How personal tragedies made these people into road safety crusaders
New Delhi, Jan 31: Raghvendra Kumar, a resident of Madhubani in Bihar, sold his ancestral land so that he could distribute over 50,000 helmets among those who ride two wheelers without the protective gear.
While wheelchair-bound Harman Singh Sidhu led a campaign to get sale of liquor banned on all state and national highways, and Deepak Sharma, a lecturer in Punjab's Ferozepur district, runs a foundation that conducts an awareness programme against underage driving.
Common among the three are personal loses in tragedies that turned them into road safety crusaders, PTI reported.
"I lost my friend and roommate four years ago in a road accident. The bitter truth is he could have been saved if he was wearing a helmet," Kumar told PTI.
"I did not realise the importance of a helmet until then and I am sure many others don't realise it until they lose their loved ones in a similar way. I then resolved that if I can save lives by warning them against not wearing a helmet, that will be a lesson learnt for me," he said.
Since the tragedy, Kumar has distributed over 50,000 helmets and is popularly known as the "Helmet Man of India".
"I first sold some jewellery, which I had at home, to procure helmets, but that was not enough. Then I decided to sell my ancestral land," he said while speaking about the difficulties in the way to spread awareness on use of helmets.
It has been five years since Sharma lost his 16-year-old son Mayank in a motorcycle accident, but still repents saying, "I should have stopped him".
The accident, he said, turned him into a road safety activist who warns parents against underage driving.
"I should have stopped him and this will remain with me forever. I run awareness campaigns for parents so one day they do not have to regret that they should have stopped their children or sensitised them against not driving until the legal age," Sharma said.

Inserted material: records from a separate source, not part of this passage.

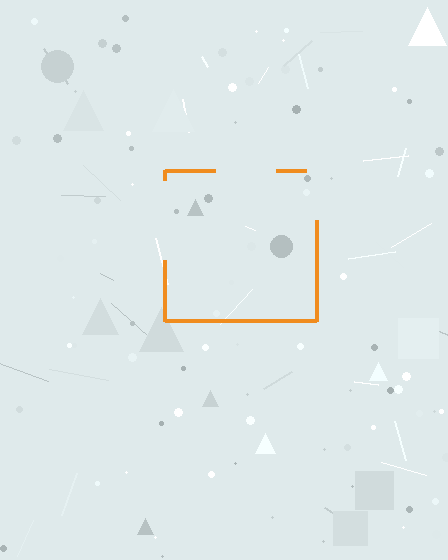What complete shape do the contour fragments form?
The contour fragments form a square.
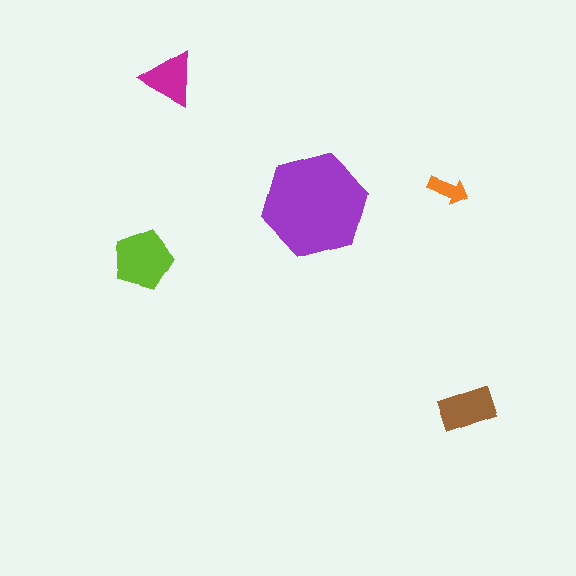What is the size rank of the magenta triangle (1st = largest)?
4th.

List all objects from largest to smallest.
The purple hexagon, the lime pentagon, the brown rectangle, the magenta triangle, the orange arrow.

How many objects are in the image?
There are 5 objects in the image.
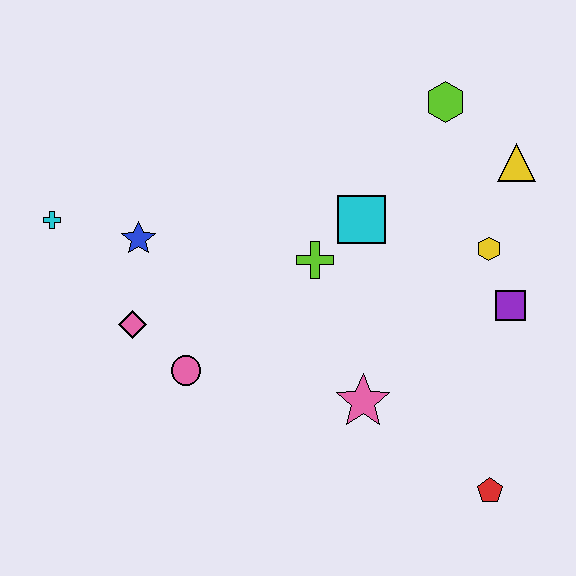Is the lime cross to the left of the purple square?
Yes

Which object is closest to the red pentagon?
The pink star is closest to the red pentagon.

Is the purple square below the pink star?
No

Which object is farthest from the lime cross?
The red pentagon is farthest from the lime cross.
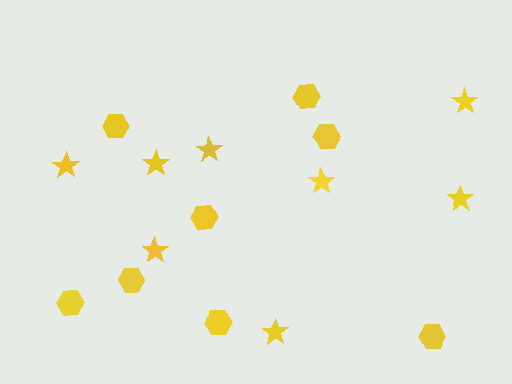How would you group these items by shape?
There are 2 groups: one group of hexagons (8) and one group of stars (8).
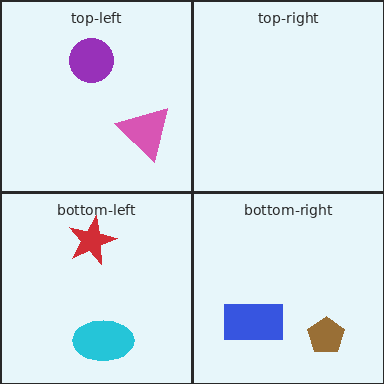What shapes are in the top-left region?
The pink triangle, the purple circle.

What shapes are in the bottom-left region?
The red star, the cyan ellipse.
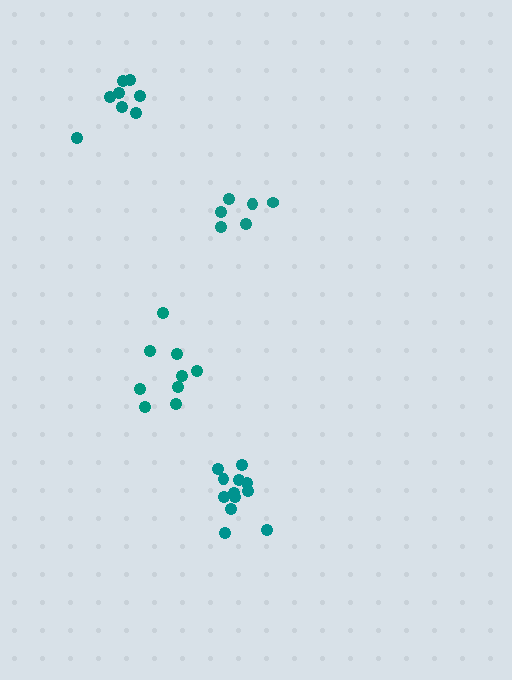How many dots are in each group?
Group 1: 12 dots, Group 2: 9 dots, Group 3: 8 dots, Group 4: 6 dots (35 total).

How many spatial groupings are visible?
There are 4 spatial groupings.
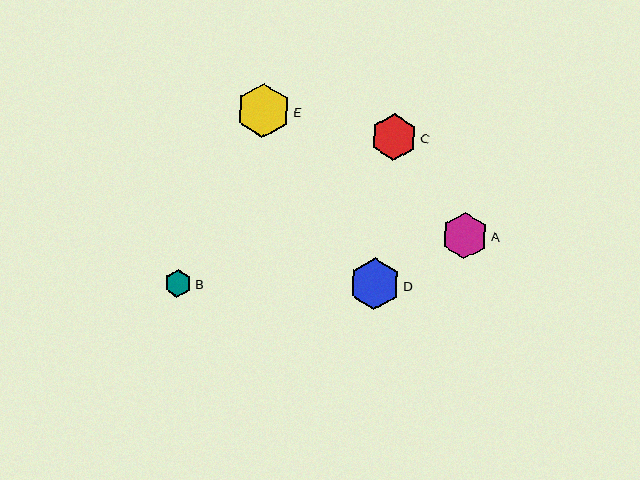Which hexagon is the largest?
Hexagon E is the largest with a size of approximately 54 pixels.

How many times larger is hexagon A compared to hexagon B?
Hexagon A is approximately 1.7 times the size of hexagon B.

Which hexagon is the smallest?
Hexagon B is the smallest with a size of approximately 27 pixels.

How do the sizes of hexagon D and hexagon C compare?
Hexagon D and hexagon C are approximately the same size.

In Indore, Ranjeet Singh, a traffic policeman has been using late pop icon Michael Jackson's 'moonwalk' to control traffic in the Madhya Pradesh city for nearly 17 years, and it all started with a road accident.
"I got a message that there was an accident and when I reached the spot and tried to control the crowd, I saw my friend lying in a pool of blood. I decided then that I have to do something unique to engage people in road safety lessons and encourage them to follow rules," he said, adding that it was then he decided on the 'moonwalk'.
Many people do not respect the traffic light and have an impulse to jump it if there are no police personnel watching, but once they see me performing, they stop and traffic is managed smoothly, Singh said.
"The technique also helps whenever I'm deputed at places where we need to do crowd management," he said, adding that he has received recognition not only from his department but also multiple awards for the initiative.
Mr Sidhu it was a 1996 road accident that came as a turning point.
Mr Sidhu took up the cause of road safety and filed a Public Interest Litigation (PIL) in the Punjab and
Haryana High Court appealing all liquor vends on national and state highways be closed down as they are a major cause of drunk driving resulting in fatal accidents.
Finally, after years of campaigning for no liquor shops on highways, his efforts got a boost when in December, 2016 the Supreme Court ordered a ban on liquor shops along the highways.